4.4 Reinforcement-Based Task Optimization

Even with good planning, performance can improve with experience.

Concepts:

  • Reward signals:
    • Task success or failure.
    • Time to completion.
    • Smoothness and safety of motion (e.g., number of near-collisions).
  • Policy refinement:
    • Adjusting skill parameters (speeds, thresholds).
    • Selecting better sub-goal strategies (short vs long paths).

Practical approach:

  • Log each task execution:
    • Initial plan.
    • Sensor traces.
    • Decisions taken.
    • Outcomes and rewards.
  • Use logs offline to:
    • Train or fine-tune decision policies (e.g., RL or supervised learning).
    • Inform LLM prompting (“few-shot” examples of good vs bad plans).

The goal is not full-blown RL research, but to:

  • Build intuition for feedback-driven improvement.
  • Enable gradual refinement of behaviors over the course of the project.

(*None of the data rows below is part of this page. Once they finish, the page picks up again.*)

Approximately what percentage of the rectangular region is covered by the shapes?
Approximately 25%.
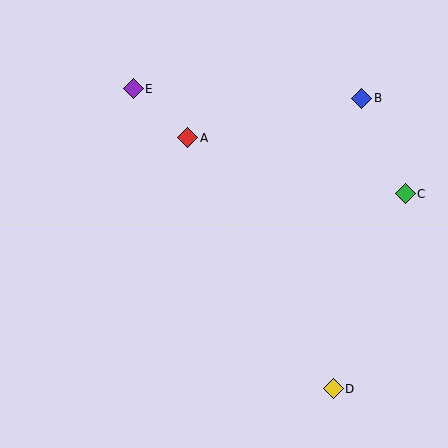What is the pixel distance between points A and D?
The distance between A and D is 290 pixels.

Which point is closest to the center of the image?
Point A at (188, 138) is closest to the center.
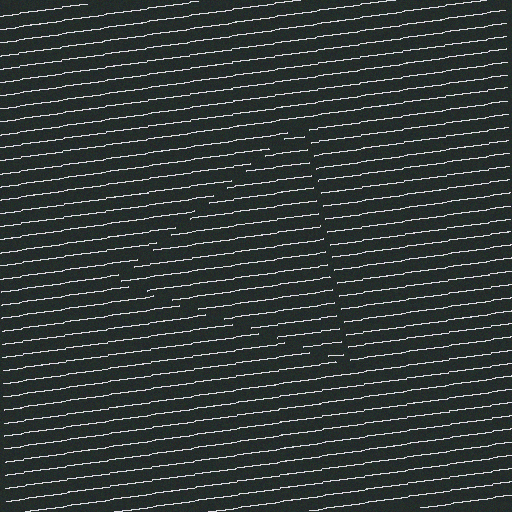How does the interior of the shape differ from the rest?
The interior of the shape contains the same grating, shifted by half a period — the contour is defined by the phase discontinuity where line-ends from the inner and outer gratings abut.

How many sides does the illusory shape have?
3 sides — the line-ends trace a triangle.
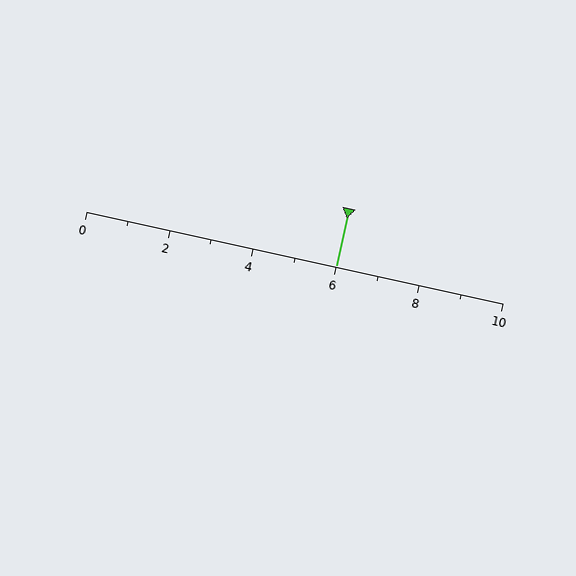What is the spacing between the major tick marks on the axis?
The major ticks are spaced 2 apart.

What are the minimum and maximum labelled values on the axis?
The axis runs from 0 to 10.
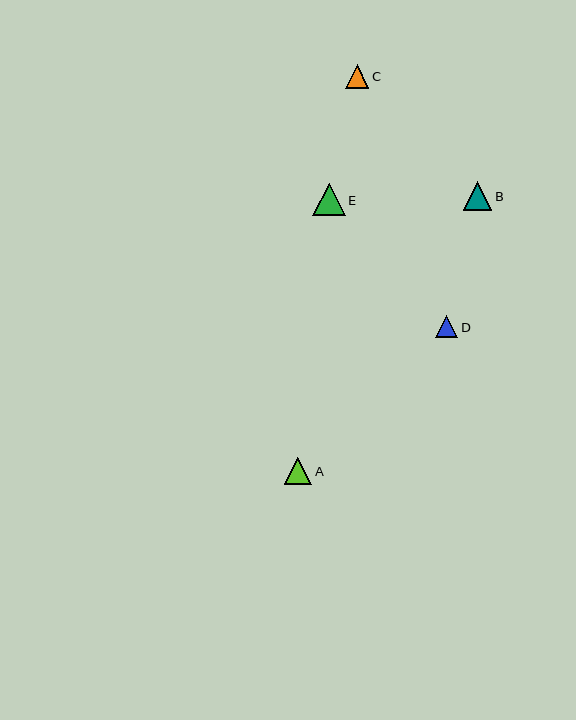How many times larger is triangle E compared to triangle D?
Triangle E is approximately 1.5 times the size of triangle D.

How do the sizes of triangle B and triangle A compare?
Triangle B and triangle A are approximately the same size.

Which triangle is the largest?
Triangle E is the largest with a size of approximately 32 pixels.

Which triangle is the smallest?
Triangle D is the smallest with a size of approximately 22 pixels.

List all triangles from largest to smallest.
From largest to smallest: E, B, A, C, D.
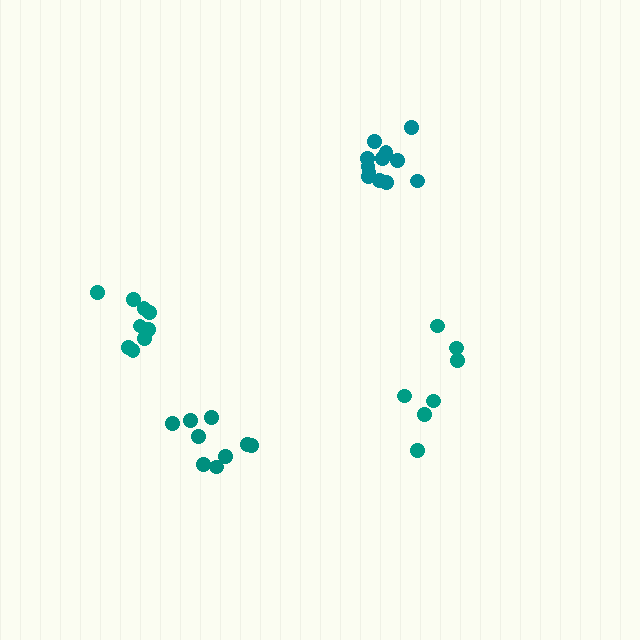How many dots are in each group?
Group 1: 7 dots, Group 2: 9 dots, Group 3: 9 dots, Group 4: 12 dots (37 total).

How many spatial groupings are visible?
There are 4 spatial groupings.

4.5 Lab: Natural Language Command Execution

This lab ties together language, planning, and execution for simple command sets.

Objectives

  • Enable the robot to interpret a small set of natural language commands.
  • Map commands to task graphs or behavior trees and execute them end-to-end.

Tasks

  1. Command Set Definition
    • Choose a limited, well-defined set of commands, such as:
      • "Bring me the mug."
      • "Follow that person."
      • "Inspect the room."
  2. LLM Interface
    • Implement a node that:
      • Receives text commands (from CLI, UI, or speech-to-text).
      • Calls an LLM with prompts tailored to your schema.
      • Receives a structured plan or task graph.
  3. Plan Execution
    • Feed the plan into your behavior tree or task-execution framework.
    • Monitor progress and handle:
      • Success.
      • Failure with fallback.
  4. Evaluation
    • Run multiple trials with variations in:
      • Object positions.
      • Initial robot pose.
      • Minor language variations.

Deliverables

  • LLM integration node and plan schema.
  • Behavior tree/task graph definitions for chosen commands.
  • Logs and a brief report describing:
    • How commands are parsed.
    • How failures are handled.
    • Where human clarification is still needed.

This lab showcases your humanoid’s emerging agentic behavior: it can understand high-level instructions and coordinate navigation, perception, and manipulation to carry them out.